Decyzję o panelu obywatelskim unieważnił wojewoda z powodów prawnych. - Przygotowaliśmy dwa projekty uchwał, których nie będzie można unieważnić z powodów formalnych - zapowiedział Łukasz Maślona, radny z klubu Kraków dla Mieszkańców.

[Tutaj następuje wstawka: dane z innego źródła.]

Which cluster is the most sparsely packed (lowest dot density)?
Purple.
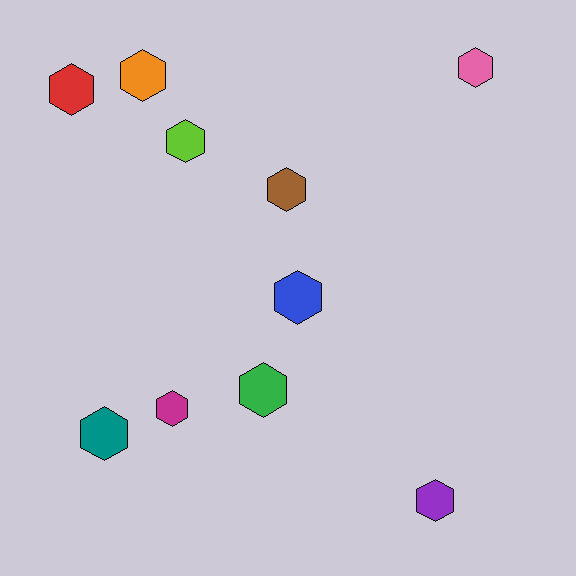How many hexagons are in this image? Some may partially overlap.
There are 10 hexagons.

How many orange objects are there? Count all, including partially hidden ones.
There is 1 orange object.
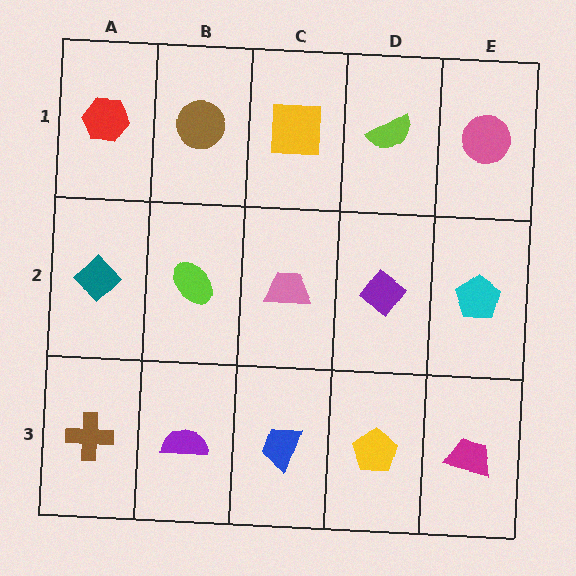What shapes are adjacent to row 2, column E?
A pink circle (row 1, column E), a magenta trapezoid (row 3, column E), a purple diamond (row 2, column D).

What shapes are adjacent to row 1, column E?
A cyan pentagon (row 2, column E), a lime semicircle (row 1, column D).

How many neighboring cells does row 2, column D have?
4.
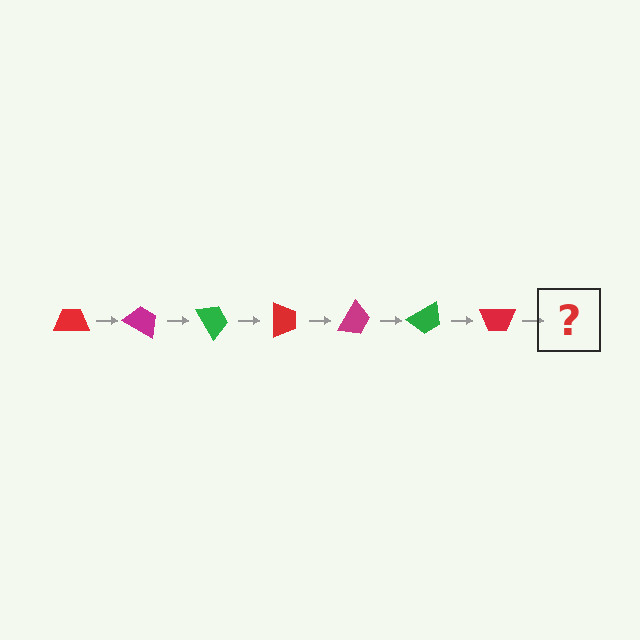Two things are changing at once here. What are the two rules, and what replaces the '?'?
The two rules are that it rotates 30 degrees clockwise each step and the color cycles through red, magenta, and green. The '?' should be a magenta trapezoid, rotated 210 degrees clockwise from the start.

Przygotowanie radnych na odmowę ze strony wojewody, podburzyła mieszkańców. - Budowa pomnika wisi wciąż na włosku. Przyszliśmy tu zaprotestować, żeby radni zobaczyli, że mieszkańcy, a przede wszystkim żołnierze AK, są za tą lokalizacją - mówi Krzysztof Bzdyl, prezes Związku Konfederatów Polski Niepodległej - Pomnik żołnierzy Armii Krajowej pięknie się wkomponowuje w miejsce na wprost Wawelu. Można tam także spędzać przyjemnie czas, ucząc się przy okazji historii - mówiła jedna z protestujących - Radni nie zdają sobie sprawy, że to, że mogą dzisiaj mówić o demokracji czy wolności słowa, zawdzięczają właśnie tym ludziom, którzy zginęli, których rodziny były prześladowane po II wojnie światowej.

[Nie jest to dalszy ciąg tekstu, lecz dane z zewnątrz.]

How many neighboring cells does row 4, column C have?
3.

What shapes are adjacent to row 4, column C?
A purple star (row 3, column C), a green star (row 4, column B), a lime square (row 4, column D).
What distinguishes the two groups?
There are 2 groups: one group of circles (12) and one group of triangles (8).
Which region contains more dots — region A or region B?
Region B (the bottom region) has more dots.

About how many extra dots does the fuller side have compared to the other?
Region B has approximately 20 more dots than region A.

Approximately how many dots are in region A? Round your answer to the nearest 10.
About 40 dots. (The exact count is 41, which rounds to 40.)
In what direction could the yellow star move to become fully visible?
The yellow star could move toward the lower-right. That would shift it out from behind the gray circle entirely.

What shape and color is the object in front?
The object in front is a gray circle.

Walka o pomnik Armii Krajowej trwa już niemal 10 lat. W międzyczasie już trzykrotnie organizowano konsultacje. Sprawa jednych z nich też była kontrowersyjna, bo zwolennicy budowy pomnika przynieśli ze sobą podrobione ankiety w tej sprawie. O całym zajściu poinformowano prokuraturę. Radny Aleksander Miszalski podkreśla, że ani on ani inni radni z koalicji, nie mają nic przeciwko idei upamiętnienia żołnierzy AK. Jednak jego zdaniem lokalizacja pomnika i sam pomysł budowania pomnika zamiast chociażby zasadzenia drzewa czy całego parku, są kontrowersyjne. Na środowej sesji sprawa nie została przegłosowana, gdyż zabrakło podpisów pod wprowadzeniem projektu do porządku obrad. - Zajmiemy się tym na następnej sesji - zapewnia Maślona.